• The Easy Guide To Understanding Easements

    Posted on May 20, 2014 at 1:33 pm under Residential and Commercial Conveyancing category.

    Conveyancing, like many aspects of the law, can be filled with confusing terminology that can leave a reader with more questions than answers.

    An easement is a right in relation to land. It grants the holder a right to make use of land held by another. Examples of easements include rights of way and rights of drainage.

    By way of example, a right of way easement is generally a driveway or footpath that allows a person to access their property through someone else`s property. The right of way easement would be lodged over the title of the property which the person would require passage over. These types of easements are common where a property is isolated and has no alternate access to a road, which occurs in both city and rural settings.

    Implied Rights
    An easement can grant implied rights in favour of the easement owner. These rights extend upon the stated rights and are designed to support the easement and its operation. Using the above example of a right of way easement, the courts have previously found implied rights such as the right to maintain, repair and upgrade, as well as the right to load and unload, to park, and to illuminate. These implied rights generally manifest themselves wherever the right is reasonably necessary for the continued use of the easement, however they can be excluded.

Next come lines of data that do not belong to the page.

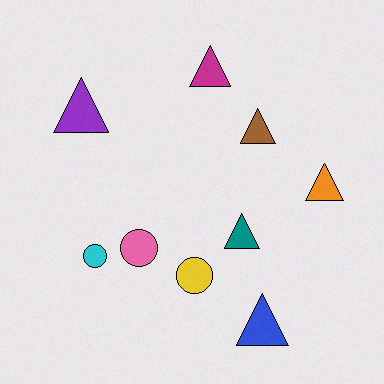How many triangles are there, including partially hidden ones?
There are 6 triangles.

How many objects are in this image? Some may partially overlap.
There are 9 objects.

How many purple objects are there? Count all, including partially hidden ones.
There is 1 purple object.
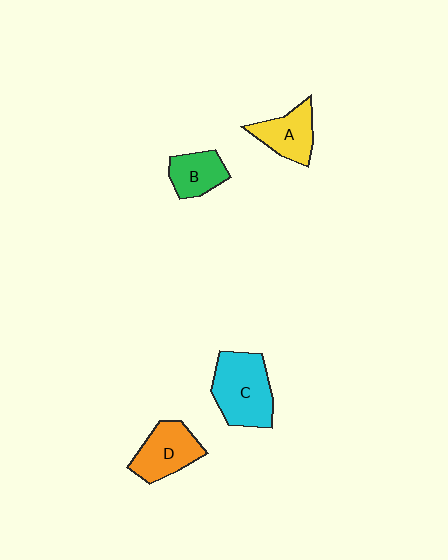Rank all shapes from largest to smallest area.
From largest to smallest: C (cyan), D (orange), A (yellow), B (green).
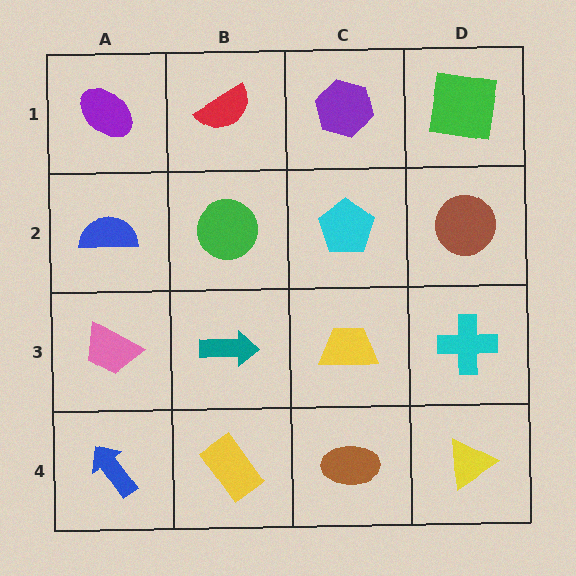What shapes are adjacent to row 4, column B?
A teal arrow (row 3, column B), a blue arrow (row 4, column A), a brown ellipse (row 4, column C).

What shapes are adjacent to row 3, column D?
A brown circle (row 2, column D), a yellow triangle (row 4, column D), a yellow trapezoid (row 3, column C).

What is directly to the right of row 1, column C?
A green square.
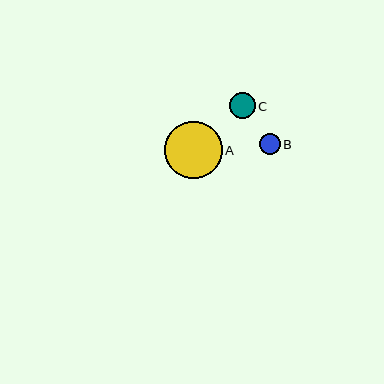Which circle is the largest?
Circle A is the largest with a size of approximately 57 pixels.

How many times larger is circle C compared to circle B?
Circle C is approximately 1.2 times the size of circle B.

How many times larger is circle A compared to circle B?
Circle A is approximately 2.7 times the size of circle B.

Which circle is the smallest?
Circle B is the smallest with a size of approximately 21 pixels.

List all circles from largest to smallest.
From largest to smallest: A, C, B.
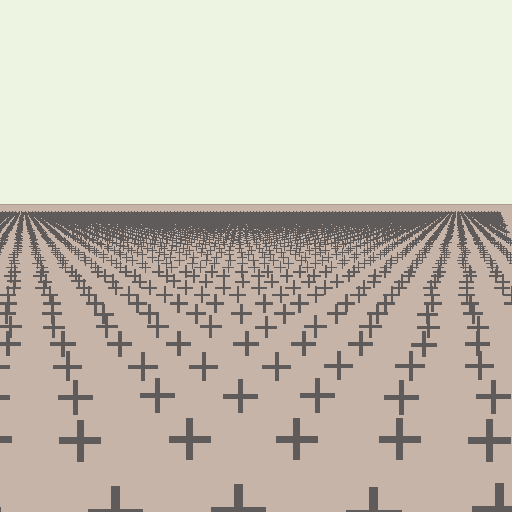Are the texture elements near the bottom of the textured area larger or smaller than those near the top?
Larger. Near the bottom, elements are closer to the viewer and appear at a bigger on-screen size.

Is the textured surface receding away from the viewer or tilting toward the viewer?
The surface is receding away from the viewer. Texture elements get smaller and denser toward the top.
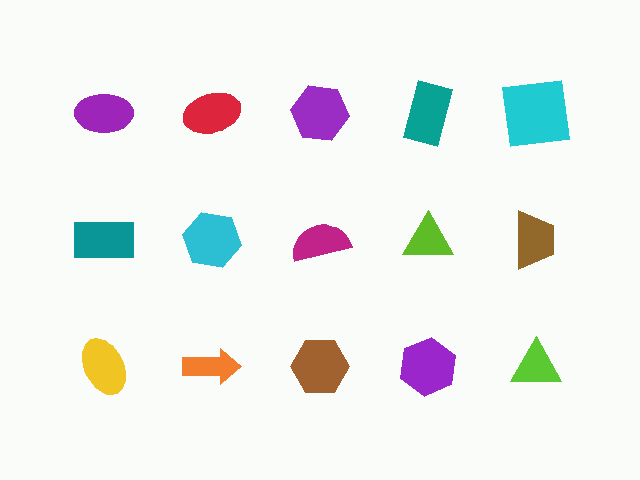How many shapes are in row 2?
5 shapes.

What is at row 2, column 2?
A cyan hexagon.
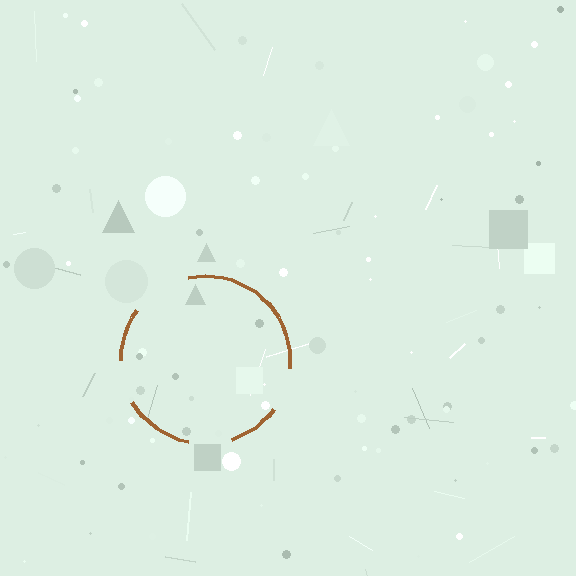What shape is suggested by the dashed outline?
The dashed outline suggests a circle.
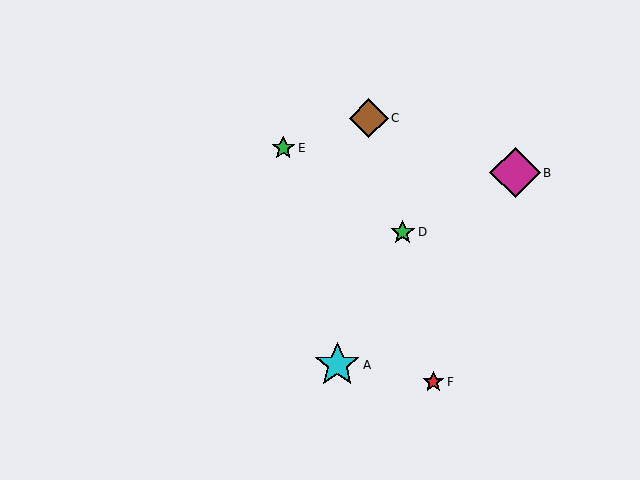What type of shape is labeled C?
Shape C is a brown diamond.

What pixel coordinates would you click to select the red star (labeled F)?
Click at (433, 382) to select the red star F.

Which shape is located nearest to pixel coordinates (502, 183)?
The magenta diamond (labeled B) at (515, 173) is nearest to that location.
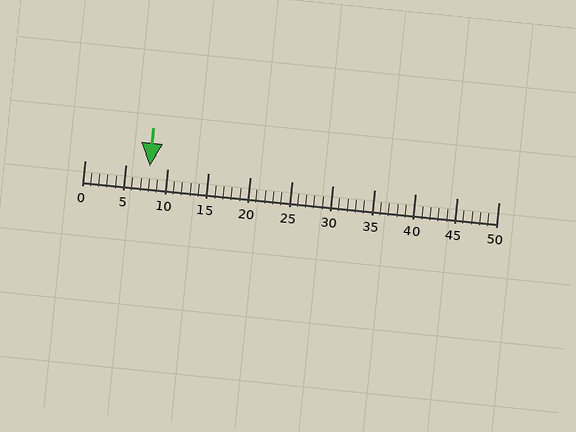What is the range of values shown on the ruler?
The ruler shows values from 0 to 50.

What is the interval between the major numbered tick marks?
The major tick marks are spaced 5 units apart.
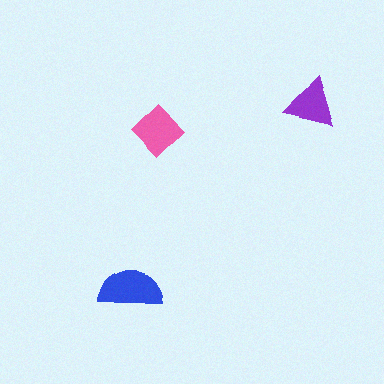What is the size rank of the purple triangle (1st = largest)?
3rd.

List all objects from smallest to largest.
The purple triangle, the pink diamond, the blue semicircle.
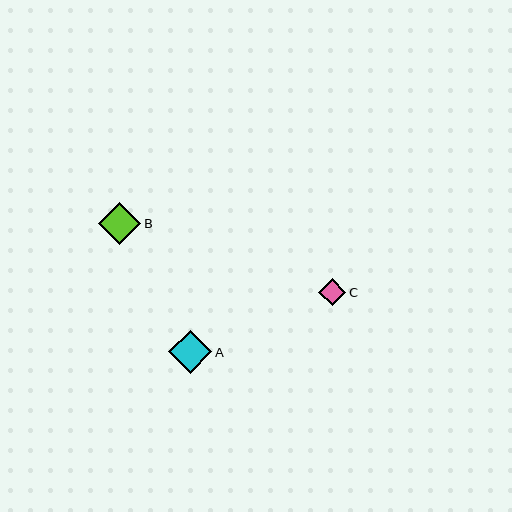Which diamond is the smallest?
Diamond C is the smallest with a size of approximately 27 pixels.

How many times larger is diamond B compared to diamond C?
Diamond B is approximately 1.5 times the size of diamond C.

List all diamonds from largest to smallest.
From largest to smallest: A, B, C.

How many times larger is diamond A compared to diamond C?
Diamond A is approximately 1.6 times the size of diamond C.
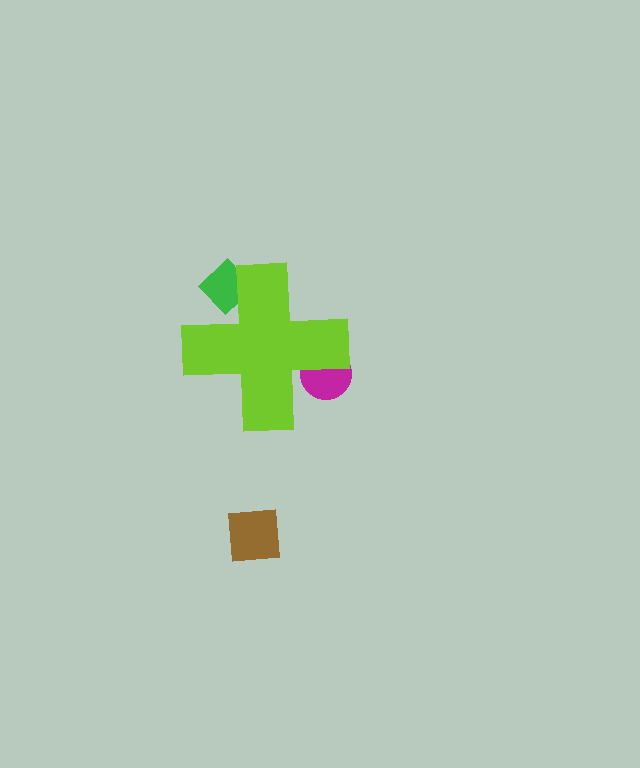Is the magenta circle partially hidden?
Yes, the magenta circle is partially hidden behind the lime cross.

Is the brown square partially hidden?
No, the brown square is fully visible.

    Purchasing a Property with an Easement
    The importance of understanding the rights and requirements of a particular easement cannot be understated, particularly when you are purchasing property.

    Prior to the purchase of a property in Queensland, a search should be undertaken that will inform the prospective buyer of all registered third party rights over the property. Commonly these rights include the crowns reservation for minerals, and mortgages, but can also extend to less common reservations on the land such as caveats and easements.

    It is important to understand prior to the purchase of property not only whether an easement exists, but the full impact of the easement. This would generally involve discussions with your lawyer, and potentially the easement holder.

    Removing an Easement
    Sometimes an easement is best dealt with by removing it entirely. How difficult, or even if it is possible to do so, will depend entirely on individual circumstances.

    Some ways in which an easement can be extinguished or modified are by agreement of the parties, abandonment (or non-use of the easement) and changes to the land.